Here are some principles worth considering when developing approach:

 

  • Do Not Be Faceless No one will identify with a faceless entity, and fans need to identify with you. Essentially, do not hide whom you are in an appeal to reach a broader audience. Show yourself. The person that is behind the communications should be visible and available.
  • Authenticity We can’t express this one enough, which is why it pops up all the time in advice we offer. Everyone can spot a phony, just ask J.D. Salinger – err, wait, you can’t. Trust us, people will respond better to what your brand actually is – warts and all – than some constructed presentation.
  • Personable Simply put, be human. How does this differ from the first two? Well, this one requires you to reach out to your audience as an individual communicating with another individual. In social media, which really applies to all these, this is key. These are the posts that talk about you favorite bagel or loathing of weather. But it also talks about the concern you have for an upset customer, if it is genuine. Personable people have compassion, faults, odd habits, etc.

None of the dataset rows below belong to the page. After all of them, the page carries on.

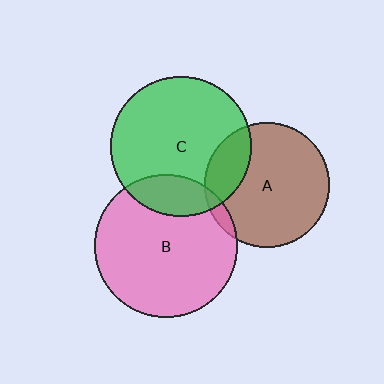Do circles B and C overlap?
Yes.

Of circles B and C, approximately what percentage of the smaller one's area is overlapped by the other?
Approximately 20%.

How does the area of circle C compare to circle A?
Approximately 1.3 times.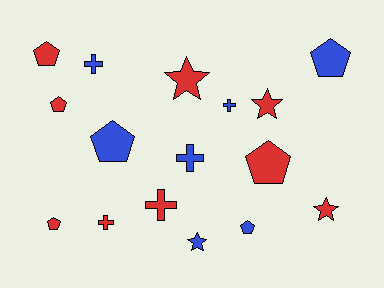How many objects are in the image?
There are 16 objects.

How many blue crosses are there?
There are 3 blue crosses.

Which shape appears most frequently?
Pentagon, with 7 objects.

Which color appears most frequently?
Red, with 9 objects.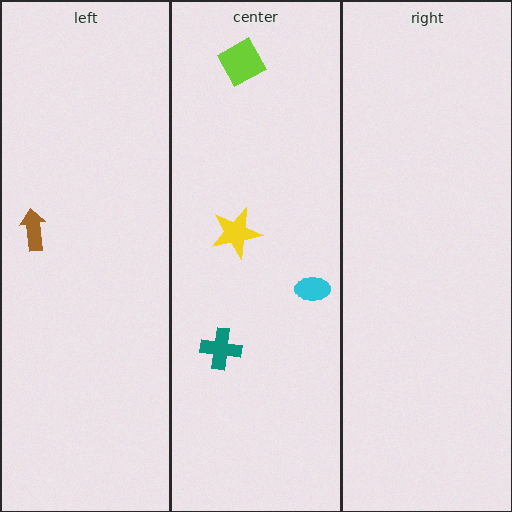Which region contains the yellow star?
The center region.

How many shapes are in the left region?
1.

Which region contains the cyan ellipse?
The center region.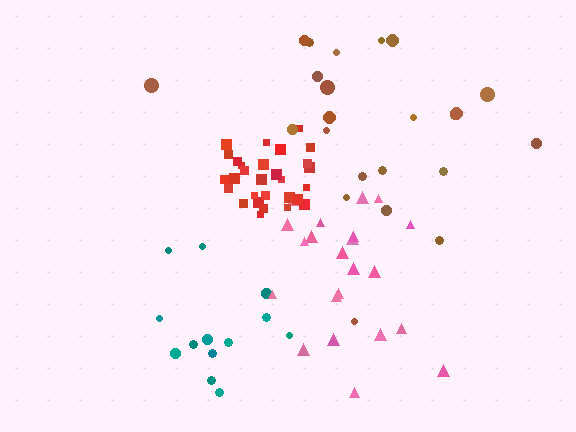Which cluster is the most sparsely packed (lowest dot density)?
Brown.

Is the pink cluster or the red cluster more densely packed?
Red.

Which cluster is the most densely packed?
Red.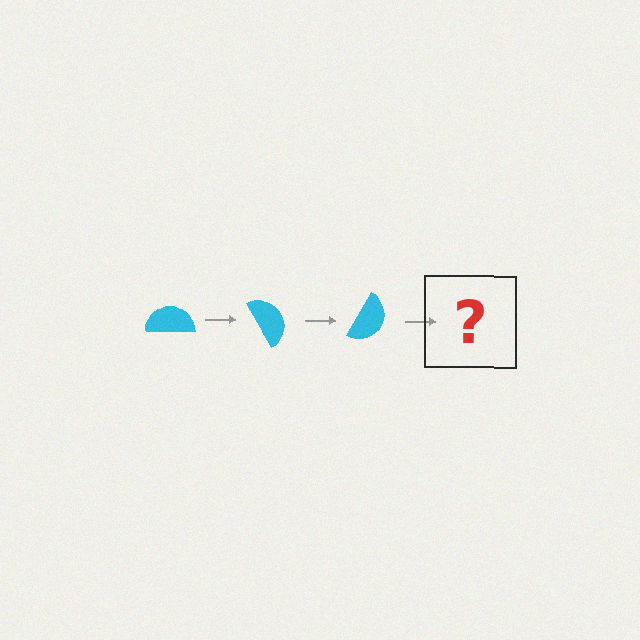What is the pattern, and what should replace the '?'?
The pattern is that the semicircle rotates 60 degrees clockwise each step. The '?' should be a cyan semicircle rotated 180 degrees clockwise.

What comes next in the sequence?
The next element should be a cyan semicircle rotated 180 degrees clockwise.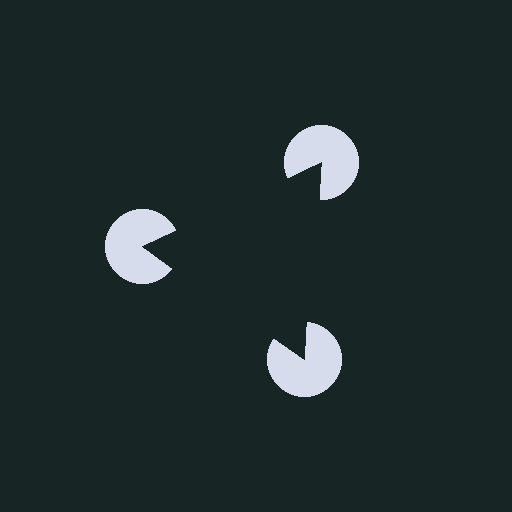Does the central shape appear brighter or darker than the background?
It typically appears slightly darker than the background, even though no actual brightness change is drawn.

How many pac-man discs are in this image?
There are 3 — one at each vertex of the illusory triangle.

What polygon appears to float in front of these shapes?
An illusory triangle — its edges are inferred from the aligned wedge cuts in the pac-man discs, not physically drawn.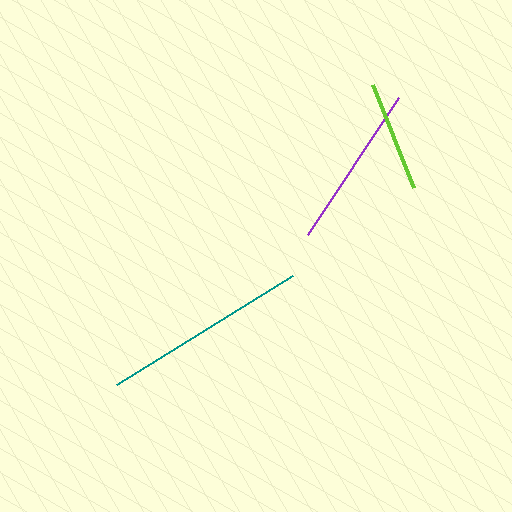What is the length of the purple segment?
The purple segment is approximately 165 pixels long.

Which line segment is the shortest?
The lime line is the shortest at approximately 111 pixels.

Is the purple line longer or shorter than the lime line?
The purple line is longer than the lime line.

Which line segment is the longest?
The teal line is the longest at approximately 208 pixels.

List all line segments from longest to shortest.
From longest to shortest: teal, purple, lime.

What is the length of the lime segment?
The lime segment is approximately 111 pixels long.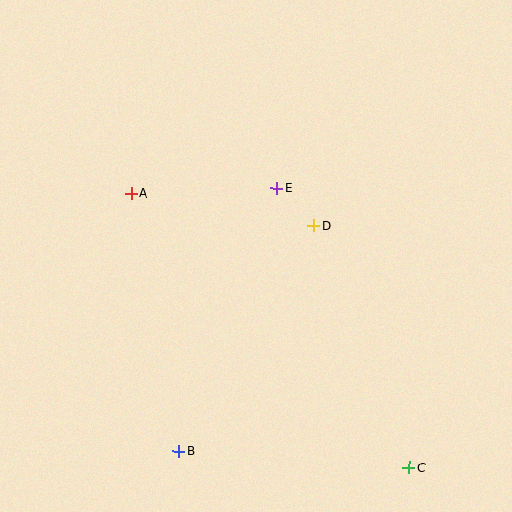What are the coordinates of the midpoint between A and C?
The midpoint between A and C is at (270, 330).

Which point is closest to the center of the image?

  • Go where they are: Your fans are hanging out. Are you hanging out where they are? No? not even sure where that might be? Better figure it out. Find where they are congregating – especially online – and hang out with them there, while being personable, authentic, and full of face.
  • Not all business, all the time: Seriously, you know the friend: He’s the one who can’t leave work at work. She’s the one who when you hang out only talks about work. It’s awful. Have some downtown with your fans when you are not pitching, promoting, selling. The irony is, this is a great way to do just that.
  • Integrity Your fans are fans because they identify with you, your values, your principles, your lifestyle. If you break that, it is a serious violation. This is not the kind of evolution of a band evolving; this is a brand that never actually was what it claimed to be. Don’t do that.